Chapitre 1
Préface
Il y a des histoires d’amour qui arrivent comme un accident de voiture.
Celles-là font beaucoup de bruit, laissent des débris partout, et tout le monde comprend tout de suite qu’il s’est passé quelque chose.
Et puis il y en a d’autres.
Des histoires qui commencent de travers. Avec un détail absurde. Une heure fausse. Une voix qu’on écoute plus longtemps que prévu. Une habitude qui s’installe sans demander la permission. Un rendez-vous qui n’en est pas un. Une chanson qu’on reconnaît avant même qu’elle ne commence.
Ce ne sont pas les plus sages. Ce ne sont pas les plus propres non plus. Mais ce sont souvent les plus tenaces.
Cette histoire se passe en 1986, dans une ville côtière où le vent s’infiltre partout, où les gens savent beaucoup de choses sur leurs voisins, et où personne n’a jamais tout à fait appris à dire les choses au bon moment.
On y croise une radio locale, une horloge capricieuse, des rues mouillées de sel, des souvenirs mal rangés, et des femmes qui ont déjà vécu assez longtemps pour savoir qu’une vie peut être stable sans être vraie.
Il n’est pas question ici de jeunesse éclatante, de grandes déclarations sur un quai de gare, ni d’innocence sentimentale emballée dans une chanson triste.
Il est question d’autre chose.
De ce qui reste quand on a cessé d’attendre le grand bouleversement.
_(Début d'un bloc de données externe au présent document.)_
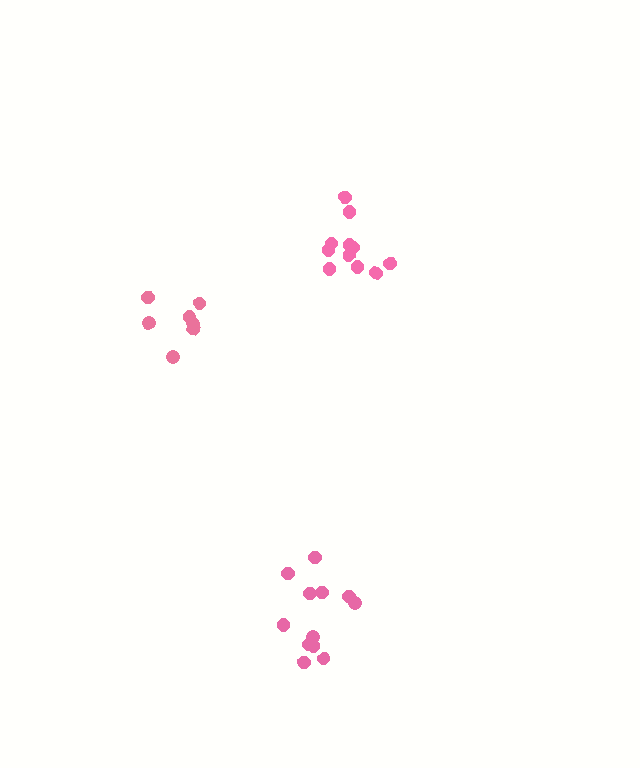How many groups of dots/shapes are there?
There are 3 groups.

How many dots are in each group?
Group 1: 7 dots, Group 2: 11 dots, Group 3: 12 dots (30 total).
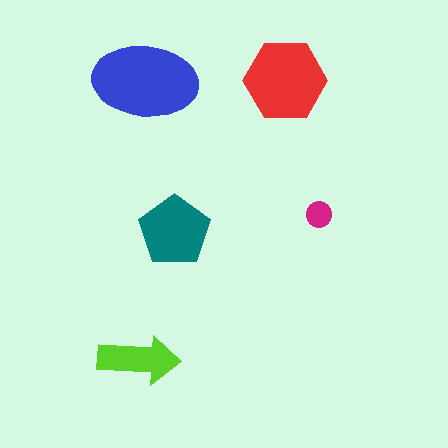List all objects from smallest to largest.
The magenta circle, the lime arrow, the teal pentagon, the red hexagon, the blue ellipse.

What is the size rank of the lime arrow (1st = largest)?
4th.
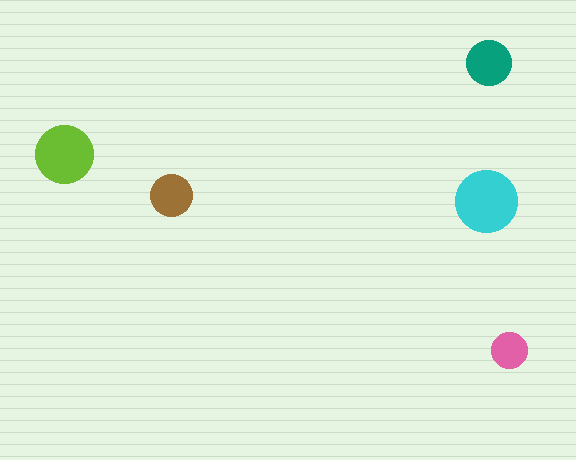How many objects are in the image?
There are 5 objects in the image.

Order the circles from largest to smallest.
the cyan one, the lime one, the teal one, the brown one, the pink one.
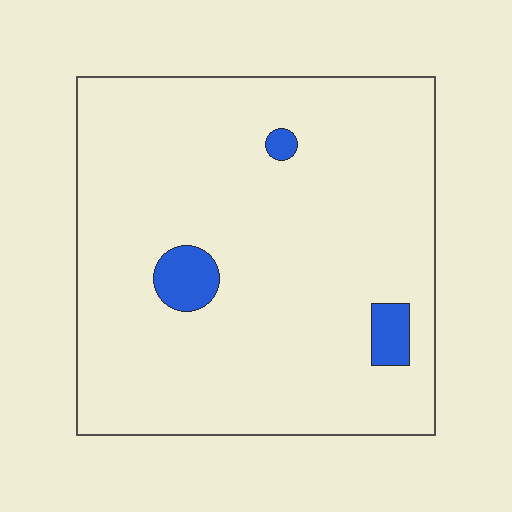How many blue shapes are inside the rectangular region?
3.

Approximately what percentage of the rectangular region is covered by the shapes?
Approximately 5%.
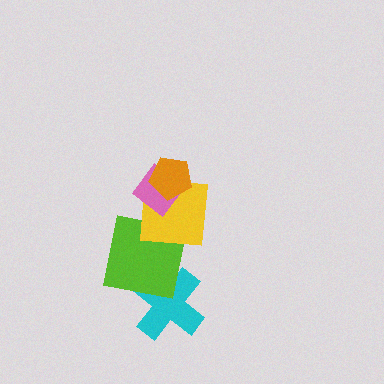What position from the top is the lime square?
The lime square is 4th from the top.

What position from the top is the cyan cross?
The cyan cross is 5th from the top.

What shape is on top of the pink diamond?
The orange pentagon is on top of the pink diamond.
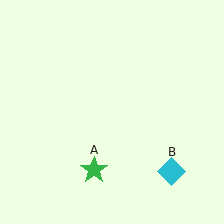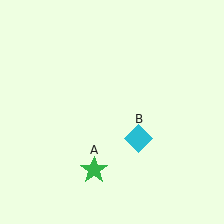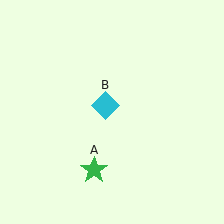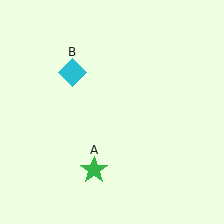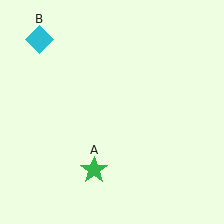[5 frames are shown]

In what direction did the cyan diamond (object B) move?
The cyan diamond (object B) moved up and to the left.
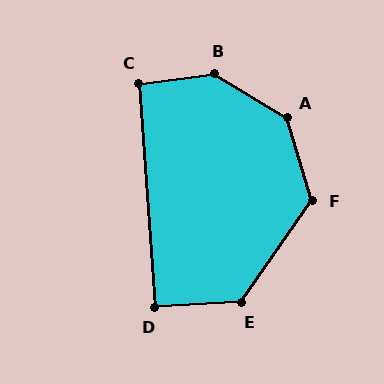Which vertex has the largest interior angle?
B, at approximately 141 degrees.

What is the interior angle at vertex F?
Approximately 128 degrees (obtuse).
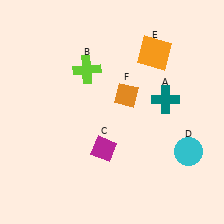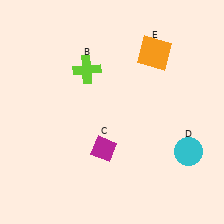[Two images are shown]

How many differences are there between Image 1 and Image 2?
There are 2 differences between the two images.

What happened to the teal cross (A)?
The teal cross (A) was removed in Image 2. It was in the top-right area of Image 1.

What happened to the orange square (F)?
The orange square (F) was removed in Image 2. It was in the top-right area of Image 1.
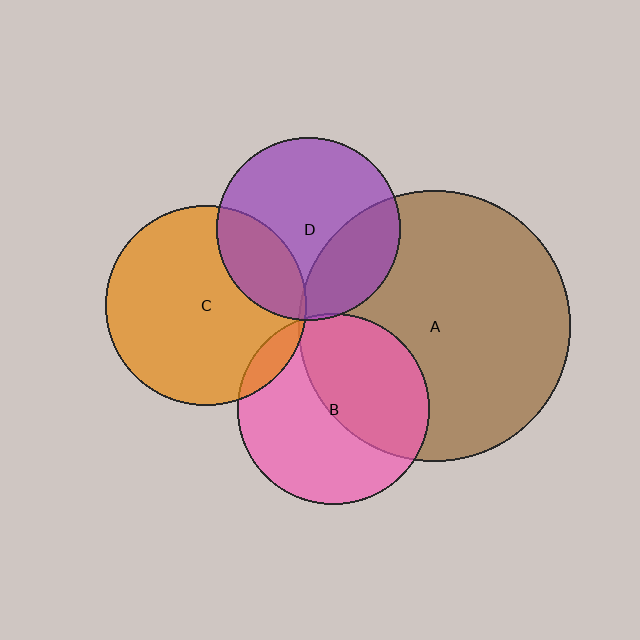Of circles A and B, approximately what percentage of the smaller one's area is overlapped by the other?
Approximately 45%.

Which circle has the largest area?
Circle A (brown).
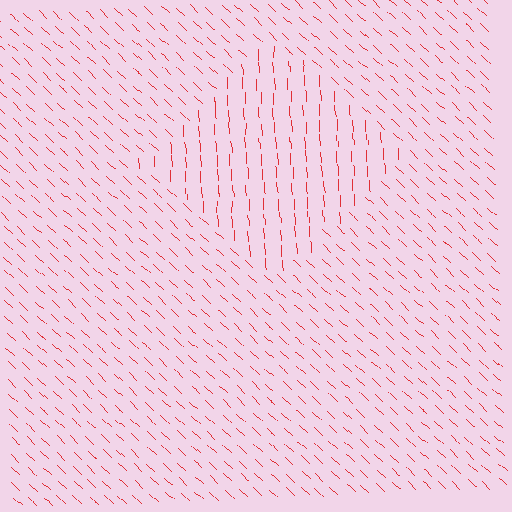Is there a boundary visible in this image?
Yes, there is a texture boundary formed by a change in line orientation.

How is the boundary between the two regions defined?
The boundary is defined purely by a change in line orientation (approximately 45 degrees difference). All lines are the same color and thickness.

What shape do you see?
I see a diamond.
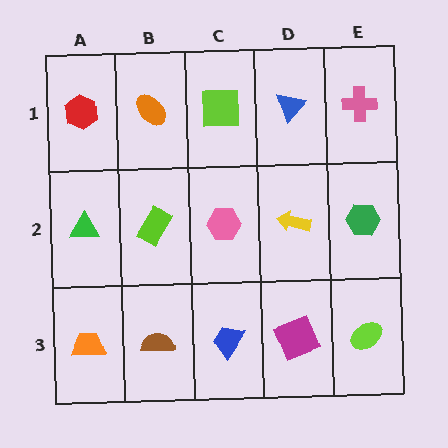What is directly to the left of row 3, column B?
An orange trapezoid.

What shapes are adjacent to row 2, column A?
A red hexagon (row 1, column A), an orange trapezoid (row 3, column A), a lime rectangle (row 2, column B).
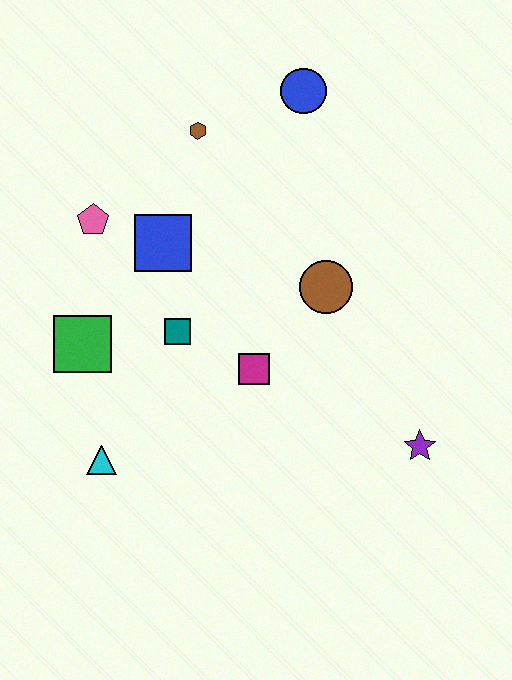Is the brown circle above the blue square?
No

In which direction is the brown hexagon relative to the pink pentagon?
The brown hexagon is to the right of the pink pentagon.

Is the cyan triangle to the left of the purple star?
Yes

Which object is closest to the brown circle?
The magenta square is closest to the brown circle.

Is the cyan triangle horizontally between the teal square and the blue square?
No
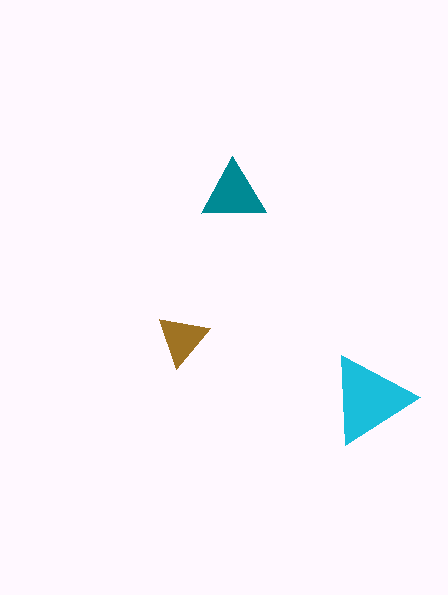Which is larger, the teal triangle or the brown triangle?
The teal one.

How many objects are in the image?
There are 3 objects in the image.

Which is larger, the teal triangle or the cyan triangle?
The cyan one.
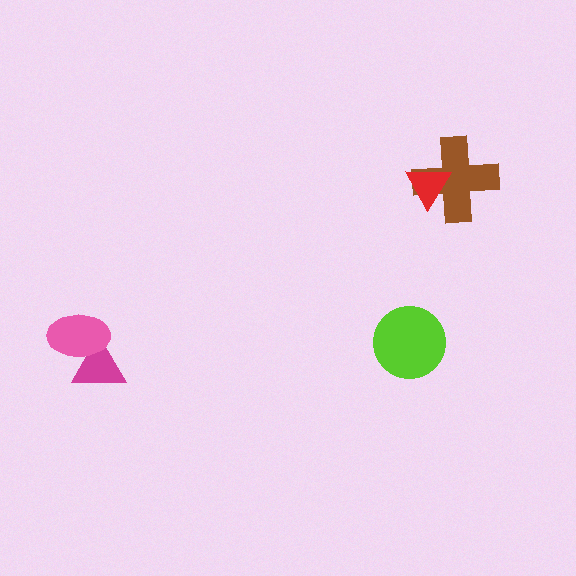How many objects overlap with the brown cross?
1 object overlaps with the brown cross.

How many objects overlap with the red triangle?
1 object overlaps with the red triangle.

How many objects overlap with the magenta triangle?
1 object overlaps with the magenta triangle.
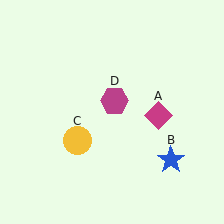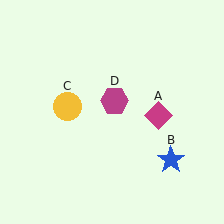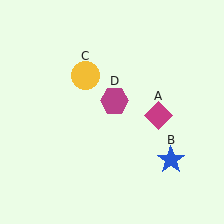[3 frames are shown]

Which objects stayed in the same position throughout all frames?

De ce qui revient malgré soi. De ce qui se dérègle au moment précis où l’on croyait tenir.
Certaines femmes tombent amoureuses à vingt ans. D’autres ont la mauvaise idée d’attendre d’avoir appris à survivre sans personne.
C’est souvent moins pratique. C’est parfois plus beau. Et presque toujours plus dangereux.
Chapitre 1_ La voix dans la nuit
La nuit, dans cette ville, avait une manière bien à elle de s’installer.
Elle n’arrivait pas en douceur. Elle ne descendait pas non plus comme dans les films, avec des halos dorés et des regrets photogéniques. Elle se glissait partout d’un seul bloc, poussée par le vent du large, et s’accrochait aux vitrines, aux volets, aux façades humides, aux enseignes mal éteintes, avec la patience rancunière des choses qui savent qu’elles reviendront demain.
À vingt-deux heures, les rues du centre n’étaient jamais tout à fait vides. Elles étaient simplement rendues à leurs espèces secondaires.
Les chiens nerveux.
Les fumeurs sans balcon.
Les hommes qui rentraient tard en faisant semblant de rentrer tôt.
Les femmes qui fumaient à leur fenêtre en regardant la mer comme si elle leur devait quelque chose.
Les serveurs trop fatigués pour sourire.
Les insomniaques qui avaient déjà allumé la radio avant même d’admettre qu’ils n’allaient pas dormir.
Au deuxième étage d’un immeuble sans charme de l’avenue du Port, derrière une vitre que le sel avait rendue opaque par endroits, une petite lumière rouge s’alluma sur une console usée.
Dans le studio de Radio Côte Vive, Mireille Varnier posa deux doigts sur le bouton du magnétophone, attendit une seconde, puis lança le morceau.
Un synthétiseur grave remplit la pièce. Quelques notes simples. Pas vraiment joyeuses. Pas vraiment tristes. Une mélodie qui avançait comme quelqu’un qui connaîtrait le chemin, mais n’aurait aucune envie d’arriver. Les habitués de l’émission la reconnaissaient sans effort. Ce morceau n’avait rien d’un tube. Il n’avait même, à vrai dire, rien d’une bonne idée commerciale. Mais il était devenu celui de l’émission de nuit, comme une odeur finit par appartenir à une maison.
Mireille s’adossa à son fauteuil en faisant craquer le skaï. Elle ôta son casque une seconde, massa la naissance de son nez, puis le remit. Devant elle, la vitre de séparation reflétait une partie de son visage. Juste assez pour lui renvoyer ce qu’elle savait déjà : une bouche trop ironique, des yeux qui avaient cessé de croire aux coïncidences, et cette allure générale de femme qu’on aurait pu qualifier d’élégante si elle ne semblait pas s’être habillée, comme tout le reste, avec une patience légèrement hostile.
Sur le bord de la console refroidissait un café qu’elle n’avait plus l’intention de finir.
Derrière la vitre, le technicien de garde leva deux doigts sans conviction. Il s’appelait Daniel, mâchait toujours trop vite, et considérait que la radio de nuit était un service public pour gens cassés. Il n’avait probablement pas tort. Mireille lui répondit d’un vague geste, le genre qu’on adresse aux collègues supportables sans leur promettre une conversation.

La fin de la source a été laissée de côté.